Prior to the 1920s, the area was just one of the safe harbors for wandering fisherman who worked the upper Gulf of California. During fishing seasons, fishermen from Guaymas, Bahía Kino, Puerto Libertad, and Puerto Lobos began to come here to camp out. The main attraction for these fishermen was a fish called totoaba, which was fished not for its meat, but for its use in medicine. At this time the area was known as Punta de Piedra o Punta Peñasco. The name comes from a large quantity of solidified lava that hit the Gulf. Even as early as the 19th century, fishermen from Arizona came here. Since there was no source of drinking water, it was not settled permanently.
In the 1930s, under President Lázaro Cárdenas, a railroad was built to connect the Baja California to the rest of Mexico, passing by Puerto Peñasco. The town began to grow again, adding a police delegation in 1932, as a dependency of the nearby municipality of Sonoyta, even though the town was part of the municipality of Caborca. The railroad line created new population centers and the initial layout of the city and port of Puerto Peñasco was begun in the 1940s. During this same time shrimp fishing was having an impact on the local economy.
In 1952, Puerto Peñasco separated from the municipality of Caborca and comprised the localities of Sonoyta, Bahía La Choya, 21 de Marzo and Cuauhtémoc. Sonoyta was the second largest population center at the time. In 1989, the municipality of Plutarco Elías Calles was split from Puerto Peñasco. Until the 1990s, there had been little tourism here except for campers and fishermen. The municipality’s pristine beaches with clear waters stretched for a hundred miles north or south with almost no development. The push to make Puerto Peñasco or Rocky Point a major tourism center was initiated in 1993, with the government joining with private investors to build condominiums and other facilities. The goal has been to take advantage of the area’s proximity to the United States.
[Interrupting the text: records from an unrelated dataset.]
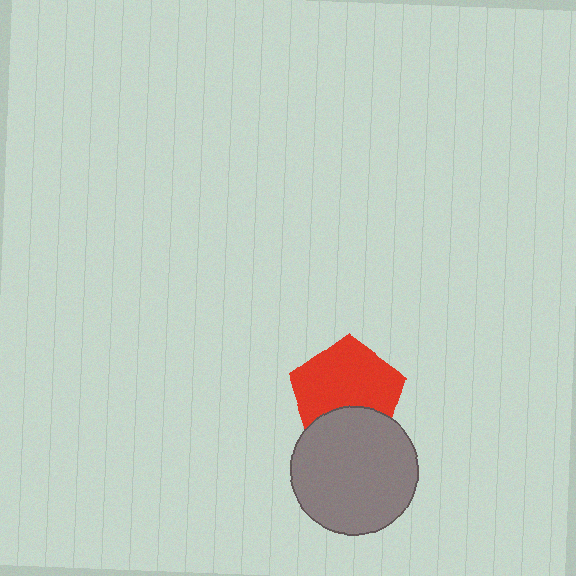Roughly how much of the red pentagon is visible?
Most of it is visible (roughly 69%).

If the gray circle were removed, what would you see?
You would see the complete red pentagon.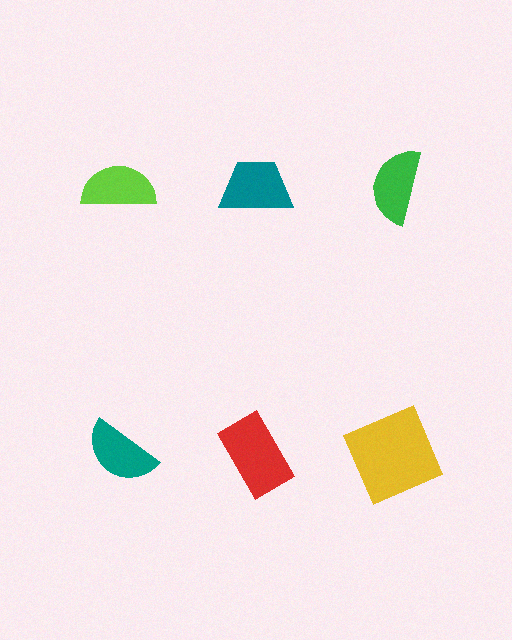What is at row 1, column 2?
A teal trapezoid.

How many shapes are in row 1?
3 shapes.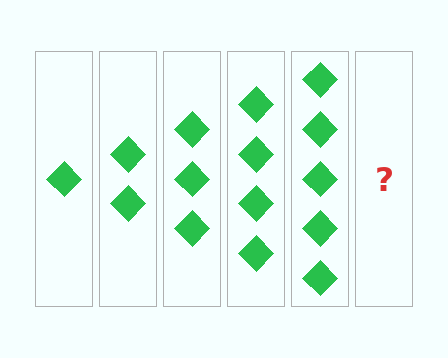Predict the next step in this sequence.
The next step is 6 diamonds.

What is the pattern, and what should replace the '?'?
The pattern is that each step adds one more diamond. The '?' should be 6 diamonds.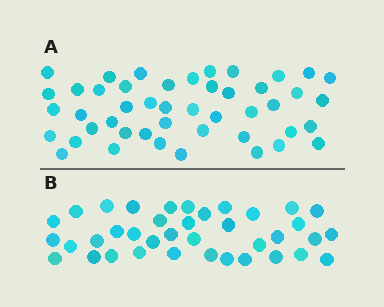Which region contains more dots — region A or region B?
Region A (the top region) has more dots.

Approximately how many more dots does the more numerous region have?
Region A has roughly 8 or so more dots than region B.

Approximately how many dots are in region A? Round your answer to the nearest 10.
About 50 dots. (The exact count is 46, which rounds to 50.)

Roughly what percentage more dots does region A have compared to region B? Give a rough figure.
About 20% more.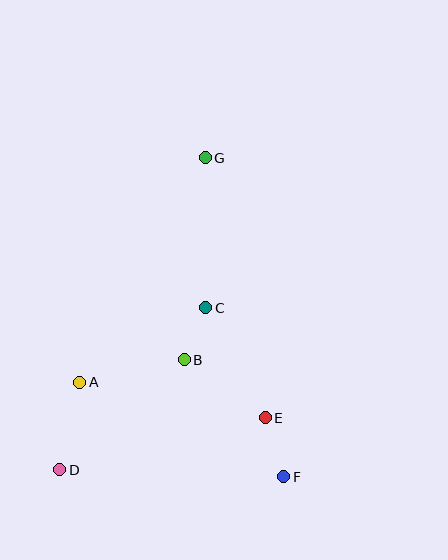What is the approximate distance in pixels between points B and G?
The distance between B and G is approximately 203 pixels.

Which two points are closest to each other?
Points B and C are closest to each other.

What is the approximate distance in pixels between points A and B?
The distance between A and B is approximately 106 pixels.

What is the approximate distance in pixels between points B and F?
The distance between B and F is approximately 154 pixels.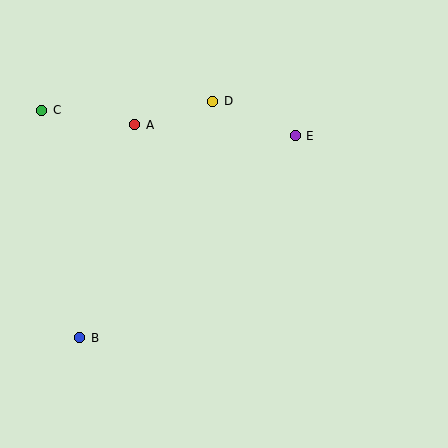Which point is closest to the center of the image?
Point E at (295, 136) is closest to the center.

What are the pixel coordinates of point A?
Point A is at (135, 125).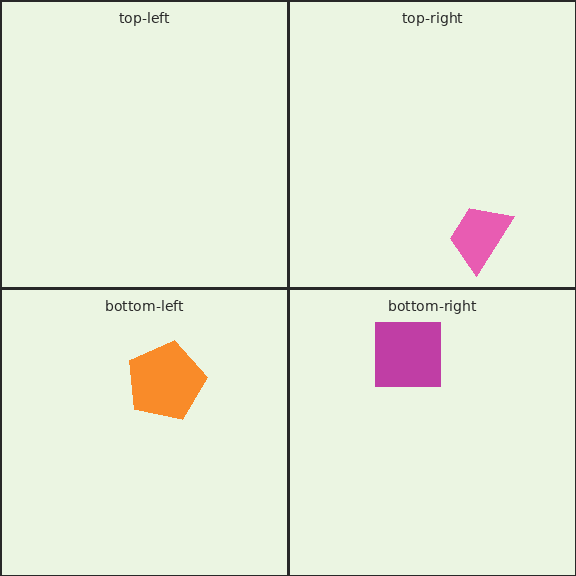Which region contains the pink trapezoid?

Much of the inspiration for the effort came from the success of Cancún, which was a nearly virgin beach before a government/private venture developed it. Another reason to look to tourism was the declining catches of fishermen here, due to overfishing and pollution. The federal government contributed two billion pesos in infrastructure, especially roadways and an airport and the area was declared a free zone, meaning foreigners could visit the area without a visa (although a passport is still needed). There was some economic instability in 1994 and 1995, but it did not derail development here for long, coming back by 1999. Between 2002 and 2007 economic growth was at twelve percent. The local real estate market started to go bust in 2007 due to the economic slowdown in the United States.